Il quitta Asuka au plus vite, s’engouffrant dans le métro Tokyoïte pour retourner dans son appartement familial du centre-ville. En moins d’une minute, la si belle journée venait de se transformer en un enfer sans fin. Pour un coming out, c’était un coming out. Mais tout sauf voulu, et encore moins de cette manière là. Il préféra s’enfermer dans sa chambre toute la soirée, prétextant « beaucoup de travail pour lundi » à sa mère qui avait occasionnellement finit plus tôt et qui aurait pourtant bien aimé passer cette après-midi avec son fils. Mais, à dix-neuf heures trente, l’heure du retour de son père, il fallait sortir.
« - Tu as les yeux éclatés, Yuto. Tu es sûr que ça va ? » demanda sa mère, inquiète.
« - Oui oui, ne t’inquiète pas. Je me suis frotté les yeux, ils me piquaient. La fatigue, certainement » répondit-il instinctivement, lançant le premier mensonge qui lui venait à l’esprit.
« - Ah, tant mieux. Tu as tant de leçons que cela ? »
« - Oui, et trois devoirs de prévus. »Coupure de la conversation, et direction la cuisine, pour dîner.

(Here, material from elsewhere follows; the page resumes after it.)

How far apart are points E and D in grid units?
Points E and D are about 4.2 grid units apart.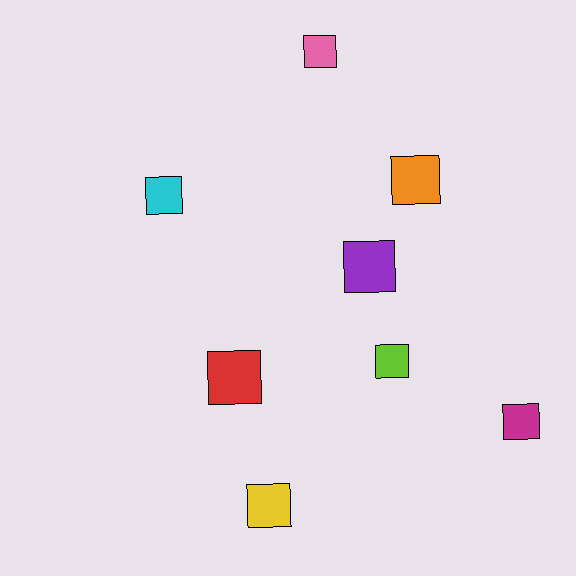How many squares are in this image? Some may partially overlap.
There are 8 squares.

Moment très privilégié, il faut dire que le Yuto Junpei adorait manger, c’était certainement l’une de ses occupations favorites, expliquant assurément ses goûts si raffinés pour la nourriture, de luxe. Cuisine japonaise, française, italienne, il en connaissait un bon nombre, mais préférait de loin celle de Paris, qui excelle dans l’art culinaire.
« - J’ai une nouvelle à vous annoncer, commença Masato. Une très grande nouvelle. »
« - Je t’écoute chéri », répliqua Yuri. »
« - Nous allons partir pour New York, nous déménageons. J‘ai obtenu un nouveau poste à ExxonMobil, nous nous envolons dimanche. »
« - Mais, et Yuto ? Et moi ? »
« - Yuto ira dans un collège spécial là-bas. Tu seras ma secrétaire. »La chance sourit à nouveau à un Yuto désespéré. Ainsi, il partirait pour les States, pays où tous veulent aller habiter un jour, ou même uniquement visiter, le rêve américain, tout ça. Un rêve qui allait devenir réalité. Mais il allait devoir abandonner de très nombreuses choses, ici. Ou plutôt quelqu’un : Asuka. Lui n’allait pas pouvoir le suivre. Tant pis, au final. Il allait rencontrer bien d’autres personnes. Et il n’aurait pas à affronter lundi au collège.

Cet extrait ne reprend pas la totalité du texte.